#2

11.1K 1.1K 54
                                    


Entah berapa lama gadis manis itu baru tersadar. Matanya mengerjap lamat-lamat saat mendengar dering ponsel yang sangat dikenal. Dia meringis. Kepalanya dan lehernya terasa berat. Namun, satu persatu ingatan mulai kembali, termasuk sosok pria bertopeng kelinci yang membuatnya jatuh terguling dari tangga. Dering ponsel kembali terdengar. Kali ini Areum sudah sempurna membuka mata. Dia mendongak menatap langit-langit ruangan. Ini masih rumahnya; ruang tengah lebih tepatnya.

"Ji Hansol ... haruskah aku mengangkatnya?"

Gadis itu tersentak kaget, segera menatap ke depan dan menemukan siapa yang bicara; pria bertopeng kelinci. Di tangan pria itu, ada ponsel birunya yang terus berdering karena panggilan dari Hansol, kakak tingkatnya di kampus. Ah ... Areum baru ingat kalau malam ini Hansol mengajaknya jalan-jalan. Mengalihkan pandangan ke kiri, Areum justru memandang hal yang tak sedap. Paman dan Bibinya sudah bersimbah darah di lantai yang memerah. Tampaknya berasal dari luka yang lebar—entah di bagian mana.

Ada rasa mual saat memandang cairan pekat berbau anyir tersebut. Areum hampir muntah karena kepalanya yang mendadak pusing. Pandangannya menguning, terasa berat untuk dipakai sebagaimana mestinya.

"Kau tahu apa yang dikatakan Paman dan Bibimu saat tahu aku menyanderamu dan menyuruh mereka menyerahkan diri ke polisi?" Si Pria bertopeng berjalan lambat mengitari kursi tempat Areum duduk dengan pucat yang terlihat. "Mereka bilang, aku boleh mengambilmu, membunuhmu, atau melakukan apa pun terhadapmu. Asal mereka tidak diampuni. Ckck, malang sekali nasibmu, ya? Tidak diperhatikan keluarga sendiri." Tangan pria itu menelusuri leher Areum, menimbulkan remang yang menakutkan. Bagaimana jika tangan itu tiba-tiba mencekiknya?

Ada rasa muak yang timbul. Serendah itukah dia selama ini di mata Paman dan Bibinya? Padahal dua orang itu bisa sesukses sekarang juga karena harta orangtuanya. Sialan!

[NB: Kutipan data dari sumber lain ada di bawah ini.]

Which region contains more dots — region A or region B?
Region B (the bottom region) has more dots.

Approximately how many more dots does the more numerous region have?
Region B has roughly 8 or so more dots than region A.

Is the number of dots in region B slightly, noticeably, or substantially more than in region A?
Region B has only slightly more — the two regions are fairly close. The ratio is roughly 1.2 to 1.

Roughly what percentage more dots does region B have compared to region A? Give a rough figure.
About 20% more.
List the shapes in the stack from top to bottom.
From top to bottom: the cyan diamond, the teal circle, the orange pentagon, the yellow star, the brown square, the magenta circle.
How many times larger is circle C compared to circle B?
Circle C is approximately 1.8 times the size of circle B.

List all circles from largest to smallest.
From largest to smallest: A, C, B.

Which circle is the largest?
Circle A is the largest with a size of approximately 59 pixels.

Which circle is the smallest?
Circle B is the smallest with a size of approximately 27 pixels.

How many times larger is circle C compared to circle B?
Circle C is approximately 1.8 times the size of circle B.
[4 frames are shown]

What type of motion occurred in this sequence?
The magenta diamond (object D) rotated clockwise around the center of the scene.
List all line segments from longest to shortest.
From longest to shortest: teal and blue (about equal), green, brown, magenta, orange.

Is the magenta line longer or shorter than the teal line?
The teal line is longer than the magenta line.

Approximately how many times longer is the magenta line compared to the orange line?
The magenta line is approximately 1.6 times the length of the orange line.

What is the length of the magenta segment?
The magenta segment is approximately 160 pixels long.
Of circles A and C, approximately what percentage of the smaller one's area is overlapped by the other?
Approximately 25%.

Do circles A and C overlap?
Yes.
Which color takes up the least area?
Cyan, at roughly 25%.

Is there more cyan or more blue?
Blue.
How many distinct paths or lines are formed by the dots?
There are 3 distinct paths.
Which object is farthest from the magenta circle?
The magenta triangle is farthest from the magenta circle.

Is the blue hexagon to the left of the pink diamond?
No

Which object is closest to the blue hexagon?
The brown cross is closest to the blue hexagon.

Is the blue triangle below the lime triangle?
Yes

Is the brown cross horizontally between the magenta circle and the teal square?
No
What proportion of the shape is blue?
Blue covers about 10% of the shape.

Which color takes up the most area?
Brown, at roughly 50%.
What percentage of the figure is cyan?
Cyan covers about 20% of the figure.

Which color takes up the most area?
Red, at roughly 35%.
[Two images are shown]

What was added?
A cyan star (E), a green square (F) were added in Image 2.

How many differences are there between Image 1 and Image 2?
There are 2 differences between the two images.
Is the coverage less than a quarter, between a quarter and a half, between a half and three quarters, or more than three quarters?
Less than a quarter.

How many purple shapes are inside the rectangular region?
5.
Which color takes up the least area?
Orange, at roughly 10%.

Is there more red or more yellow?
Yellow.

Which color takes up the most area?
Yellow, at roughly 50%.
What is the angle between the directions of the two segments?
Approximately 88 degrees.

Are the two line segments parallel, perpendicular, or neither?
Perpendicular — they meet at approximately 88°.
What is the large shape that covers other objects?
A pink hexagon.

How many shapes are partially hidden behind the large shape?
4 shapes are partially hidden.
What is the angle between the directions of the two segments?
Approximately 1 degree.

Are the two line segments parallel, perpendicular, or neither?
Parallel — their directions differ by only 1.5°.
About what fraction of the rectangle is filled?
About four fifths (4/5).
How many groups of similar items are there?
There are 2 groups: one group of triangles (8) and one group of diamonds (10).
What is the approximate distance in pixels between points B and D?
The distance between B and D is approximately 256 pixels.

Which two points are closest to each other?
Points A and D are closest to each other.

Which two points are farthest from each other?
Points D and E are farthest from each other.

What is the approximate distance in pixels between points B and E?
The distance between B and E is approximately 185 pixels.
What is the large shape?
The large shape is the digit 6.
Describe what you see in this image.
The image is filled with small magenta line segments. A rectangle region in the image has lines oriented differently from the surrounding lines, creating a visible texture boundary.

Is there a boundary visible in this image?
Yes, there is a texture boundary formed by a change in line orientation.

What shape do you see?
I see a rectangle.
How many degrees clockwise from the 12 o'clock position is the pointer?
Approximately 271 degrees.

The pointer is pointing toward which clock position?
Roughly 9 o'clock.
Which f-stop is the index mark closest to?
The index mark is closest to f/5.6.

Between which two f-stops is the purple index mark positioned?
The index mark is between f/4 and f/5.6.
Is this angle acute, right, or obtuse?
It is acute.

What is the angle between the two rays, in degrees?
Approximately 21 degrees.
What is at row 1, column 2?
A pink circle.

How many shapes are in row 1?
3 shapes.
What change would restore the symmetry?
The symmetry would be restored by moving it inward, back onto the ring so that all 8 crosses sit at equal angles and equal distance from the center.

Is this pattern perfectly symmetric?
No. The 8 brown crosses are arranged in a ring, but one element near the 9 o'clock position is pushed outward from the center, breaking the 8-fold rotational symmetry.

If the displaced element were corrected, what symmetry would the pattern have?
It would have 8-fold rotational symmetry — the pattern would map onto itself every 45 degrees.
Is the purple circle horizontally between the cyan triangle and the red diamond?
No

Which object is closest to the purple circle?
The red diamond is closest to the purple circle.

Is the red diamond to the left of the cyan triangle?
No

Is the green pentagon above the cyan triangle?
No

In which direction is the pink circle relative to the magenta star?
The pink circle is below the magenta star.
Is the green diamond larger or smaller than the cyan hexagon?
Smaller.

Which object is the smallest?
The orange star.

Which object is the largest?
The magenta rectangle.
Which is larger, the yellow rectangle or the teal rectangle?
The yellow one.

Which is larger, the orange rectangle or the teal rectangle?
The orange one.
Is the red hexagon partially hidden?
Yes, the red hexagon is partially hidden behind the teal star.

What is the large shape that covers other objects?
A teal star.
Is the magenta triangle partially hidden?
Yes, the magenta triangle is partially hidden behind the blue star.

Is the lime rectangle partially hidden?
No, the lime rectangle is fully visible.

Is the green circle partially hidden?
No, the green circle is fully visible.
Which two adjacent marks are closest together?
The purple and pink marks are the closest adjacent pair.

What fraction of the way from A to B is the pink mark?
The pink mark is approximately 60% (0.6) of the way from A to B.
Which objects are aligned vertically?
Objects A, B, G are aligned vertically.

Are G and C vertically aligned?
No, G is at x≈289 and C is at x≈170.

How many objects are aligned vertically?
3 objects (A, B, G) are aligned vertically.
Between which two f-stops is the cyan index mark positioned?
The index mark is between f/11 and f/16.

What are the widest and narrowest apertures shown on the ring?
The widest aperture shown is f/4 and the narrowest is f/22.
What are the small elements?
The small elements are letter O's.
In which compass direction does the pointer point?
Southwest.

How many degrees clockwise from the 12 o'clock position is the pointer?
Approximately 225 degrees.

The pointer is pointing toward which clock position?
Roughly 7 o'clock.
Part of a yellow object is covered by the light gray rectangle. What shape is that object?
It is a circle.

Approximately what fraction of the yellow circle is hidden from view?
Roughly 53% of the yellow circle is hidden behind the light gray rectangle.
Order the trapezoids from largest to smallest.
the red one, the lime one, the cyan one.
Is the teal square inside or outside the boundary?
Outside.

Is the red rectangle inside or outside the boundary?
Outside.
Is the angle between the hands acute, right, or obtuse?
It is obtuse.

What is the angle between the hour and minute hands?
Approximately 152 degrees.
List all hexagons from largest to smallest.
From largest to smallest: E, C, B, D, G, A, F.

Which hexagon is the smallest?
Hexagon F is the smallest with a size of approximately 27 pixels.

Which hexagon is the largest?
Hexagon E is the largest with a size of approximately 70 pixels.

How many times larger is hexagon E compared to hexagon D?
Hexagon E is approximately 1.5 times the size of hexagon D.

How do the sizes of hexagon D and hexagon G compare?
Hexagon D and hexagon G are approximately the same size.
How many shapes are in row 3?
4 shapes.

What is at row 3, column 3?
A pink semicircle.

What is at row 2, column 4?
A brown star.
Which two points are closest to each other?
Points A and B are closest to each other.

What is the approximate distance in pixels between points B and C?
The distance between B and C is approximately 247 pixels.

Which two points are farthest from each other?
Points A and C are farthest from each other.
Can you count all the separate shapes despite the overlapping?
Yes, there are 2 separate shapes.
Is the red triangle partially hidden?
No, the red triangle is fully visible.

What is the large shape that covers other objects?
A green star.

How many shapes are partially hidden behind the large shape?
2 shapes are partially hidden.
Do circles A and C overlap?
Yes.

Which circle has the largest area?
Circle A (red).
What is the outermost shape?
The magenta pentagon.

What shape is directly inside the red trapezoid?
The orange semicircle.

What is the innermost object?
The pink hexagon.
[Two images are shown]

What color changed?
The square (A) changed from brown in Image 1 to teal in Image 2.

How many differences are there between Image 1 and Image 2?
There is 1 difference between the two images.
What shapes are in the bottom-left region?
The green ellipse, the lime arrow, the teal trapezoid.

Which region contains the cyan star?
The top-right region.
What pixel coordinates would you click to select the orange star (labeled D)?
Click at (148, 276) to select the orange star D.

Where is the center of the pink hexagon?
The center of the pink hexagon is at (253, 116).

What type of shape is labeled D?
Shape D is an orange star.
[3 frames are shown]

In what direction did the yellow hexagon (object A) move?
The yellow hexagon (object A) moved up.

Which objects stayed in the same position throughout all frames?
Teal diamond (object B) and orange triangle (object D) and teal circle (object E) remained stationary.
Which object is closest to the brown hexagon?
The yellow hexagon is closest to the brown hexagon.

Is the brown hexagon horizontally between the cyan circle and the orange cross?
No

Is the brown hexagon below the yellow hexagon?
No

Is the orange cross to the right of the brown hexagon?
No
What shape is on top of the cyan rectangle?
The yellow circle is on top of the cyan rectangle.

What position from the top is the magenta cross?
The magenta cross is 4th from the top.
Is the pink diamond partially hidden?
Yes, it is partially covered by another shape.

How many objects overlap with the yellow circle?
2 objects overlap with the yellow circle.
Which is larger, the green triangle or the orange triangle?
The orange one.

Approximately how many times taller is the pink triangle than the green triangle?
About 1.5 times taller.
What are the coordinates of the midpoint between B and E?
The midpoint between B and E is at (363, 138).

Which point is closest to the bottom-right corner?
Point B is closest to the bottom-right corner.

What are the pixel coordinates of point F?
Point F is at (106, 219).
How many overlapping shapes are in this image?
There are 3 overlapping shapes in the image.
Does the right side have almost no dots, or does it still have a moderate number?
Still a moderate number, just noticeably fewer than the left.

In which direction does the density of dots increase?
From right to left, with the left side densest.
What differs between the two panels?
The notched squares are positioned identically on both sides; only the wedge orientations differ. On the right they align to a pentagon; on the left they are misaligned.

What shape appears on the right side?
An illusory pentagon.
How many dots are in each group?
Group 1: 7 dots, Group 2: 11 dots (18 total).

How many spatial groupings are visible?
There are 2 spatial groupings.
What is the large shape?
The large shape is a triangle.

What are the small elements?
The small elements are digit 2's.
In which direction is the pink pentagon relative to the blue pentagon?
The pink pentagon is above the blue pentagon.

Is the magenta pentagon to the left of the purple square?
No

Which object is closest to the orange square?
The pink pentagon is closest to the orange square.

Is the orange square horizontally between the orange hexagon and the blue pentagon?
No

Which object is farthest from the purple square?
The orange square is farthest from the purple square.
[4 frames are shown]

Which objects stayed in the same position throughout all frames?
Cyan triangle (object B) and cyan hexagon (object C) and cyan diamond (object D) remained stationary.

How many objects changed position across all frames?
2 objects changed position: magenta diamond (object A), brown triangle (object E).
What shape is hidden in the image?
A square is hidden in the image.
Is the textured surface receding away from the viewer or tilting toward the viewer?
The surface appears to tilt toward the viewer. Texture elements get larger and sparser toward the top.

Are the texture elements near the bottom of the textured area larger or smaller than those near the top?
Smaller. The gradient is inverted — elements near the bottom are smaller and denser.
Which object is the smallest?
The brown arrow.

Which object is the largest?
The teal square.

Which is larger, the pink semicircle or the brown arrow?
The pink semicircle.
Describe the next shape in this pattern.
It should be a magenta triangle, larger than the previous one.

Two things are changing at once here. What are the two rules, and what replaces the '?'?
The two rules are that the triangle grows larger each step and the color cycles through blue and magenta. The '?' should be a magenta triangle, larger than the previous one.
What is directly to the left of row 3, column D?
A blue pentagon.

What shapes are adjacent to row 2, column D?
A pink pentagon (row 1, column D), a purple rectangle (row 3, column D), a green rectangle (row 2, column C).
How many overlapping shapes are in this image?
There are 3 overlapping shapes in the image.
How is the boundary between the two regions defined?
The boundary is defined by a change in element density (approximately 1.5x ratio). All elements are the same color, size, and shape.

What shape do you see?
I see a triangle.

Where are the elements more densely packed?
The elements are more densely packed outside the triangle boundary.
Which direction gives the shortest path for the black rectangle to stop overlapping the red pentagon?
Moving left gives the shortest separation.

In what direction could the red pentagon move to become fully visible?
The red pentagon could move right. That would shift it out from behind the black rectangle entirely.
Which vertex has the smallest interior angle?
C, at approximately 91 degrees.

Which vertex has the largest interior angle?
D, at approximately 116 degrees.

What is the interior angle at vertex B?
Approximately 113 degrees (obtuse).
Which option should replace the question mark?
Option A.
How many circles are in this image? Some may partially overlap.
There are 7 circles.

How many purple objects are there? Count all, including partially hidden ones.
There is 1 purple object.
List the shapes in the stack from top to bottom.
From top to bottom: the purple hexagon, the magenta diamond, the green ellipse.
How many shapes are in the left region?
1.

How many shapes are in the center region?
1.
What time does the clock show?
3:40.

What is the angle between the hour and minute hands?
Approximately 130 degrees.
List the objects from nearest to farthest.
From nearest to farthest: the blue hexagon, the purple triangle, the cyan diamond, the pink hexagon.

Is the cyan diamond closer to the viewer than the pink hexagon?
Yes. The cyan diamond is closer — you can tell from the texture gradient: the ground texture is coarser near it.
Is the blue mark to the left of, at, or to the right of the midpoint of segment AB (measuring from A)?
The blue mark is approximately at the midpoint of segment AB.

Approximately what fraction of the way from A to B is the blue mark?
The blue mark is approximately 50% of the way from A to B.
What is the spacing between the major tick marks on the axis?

"Kau pasti ingin berterima kasih karena aku sudah menghilangkan mereka di hidupmu, 'kan?" Si pria berbisik, tangannya menyentuh lengan si gadis, mengusapnya secara menurun dengan pelan.

Areum bungkam.

"Ah ... padahal kau sangat manis. Tapi sayang, aku harus membunuhmu juga."

Memucat wajah cantik gadis bermarga Min tersebut. Pegangannya di lengan kursi mengerat. Bagaimana pun juga, dia takut dibunuh.

"Jadi, kau mau dibunuh dengan cara bagaimana?"

Suara langkah berbalik tak disia-siakan oleh Areum. Ada keuntungan juga dia hanya didudukkan di kursi (mungkin si pembunuh berpikir gadis manis itu hanya akan diam ketakutan), jadi dia bisa dengan cepat berdiri dan mendorong si pria bertopeng hingga tersungkur menabrak meja hias.

Areum terengah. Ponsel yang terpelanting ke lantai disambar cepat. Tatapan marah yang menggetarkan lutut coba diabaikan. Dia berbalik, berlari menuju pintu luar yang semoga saja tidak dikunci. Derap langkah yang mengejar membuat semuanya kacau, paniknya bertambah. Sial! Pintu depan dikunci!

"Mau ke mana lagi, huh?" Dari balik topeng kelincinya, si pria berjaket lebar itu menatap penuh kemarahan. Karena dorongan Areum tadi, lengannya tergores tepian meja.

"Ke mana saja asal bukan bersamamu!"

Si pria berdecak. Dia maju, tapi lemparan vas bunga dari Areum menghambat langkahnya. Lagi, buruannya lepas karena kelengahan yang sedikit.

Sedang yang jadi obyek buruan berlari cepat menuju ruang belakangan. Sesekali, dia melempar apa saja ke lantai untuk menjadi pencegah langkah si pengejar. Dadanya sakit karena tak terbiasa dibawa berlari-lari, apalagi dalam kondisi seperti sekarang. Tapi dia harus kuat, bagaimana pun caranya. Rencananya, setelah berhasil keluar dari pintu belakang, dia akan berlari memutar ke gerbang depan dan menuju rumah terdekat untuk meminta bantuan.